Ruolo delle proteasi mitocondriali nella degenerazione dei motoneuroni

Abstract
Nell’uomo, le malattie dei motoneuroni sono caratterizzate da una degenerazione selettiva dei motoneuroni spinali e bulbari e dei neuroni piramidali neocorticali: questo causa progressivamente una paralisi amiotrofica e degenerazione del tratto piramidale. Per la loro incidenza e il decorso inarrestabile e sempre fatale, queste malattie hanno un’alta priorità per la salute pubblica. A livello molecolare, i meccanismi patogenetici che portano alla morte neuronale in queste malattie sono ancora sconosciuti e le sperimentazioni cliniche di potenziali farmaci sono state inefficaci. Una di queste malattie (la più comune nell’adulto) é la Sclerosi Laterale Amiotrofica (SLA) che può essere sporadica (sSLA) o su base genetica (SLA familiare, fSLA).
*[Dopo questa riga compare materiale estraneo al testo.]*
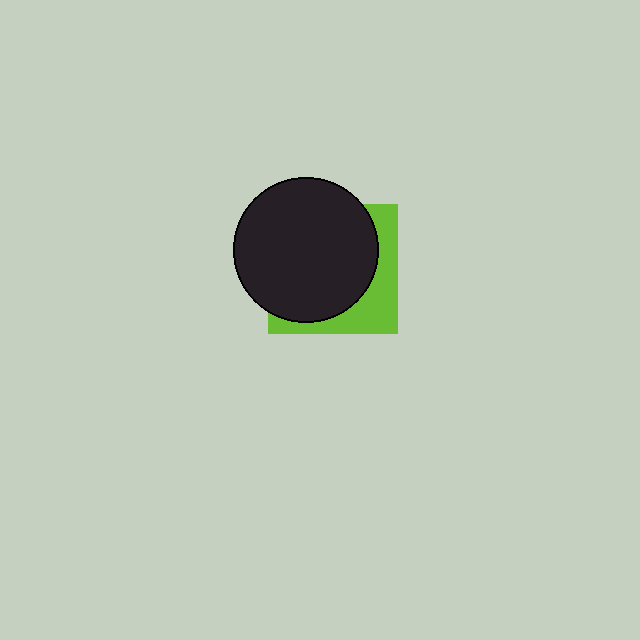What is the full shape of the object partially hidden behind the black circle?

La comprensione dei meccanismi di morte motoneuronale è importante per approntare strategie terapeutiche e per la prevenzione. Un punto cruciale é rappresentato dal “misfolding” intracellulare di proteine, che é seguito da alterato flusso assonale, riduzione delle connessioni sinaptiche, ridotta attività degli organelli e della vitalità cellulare.

Tra gli organelli cellulari, i mitocondri sono stati particolarmente studiati poiché alterazioni della loro morfologia e funzionalità sono presenti sia nei pazienti SLA che nei modelli cellulari e murini della malattia. La disfunzione mitocondriale può portare a una perdita irreversibile dei motoneuroni e quindi essere un importante meccanismo patogenetico>>>

Coordinatore Scientifico del Programma di Ricerca
Lavinia CANTONI, ISTITUTO DI RICERCHE FARMACOLOGICHE MARIO NEGRI
Obiettivo del Finanziamento
Il principale obbiettivo di questo progetto é studiare il ruolo delle proteasi mitocondriali nei meccanismi di degenerazione motoneuronale in condizioni ambientali e genetiche avverse.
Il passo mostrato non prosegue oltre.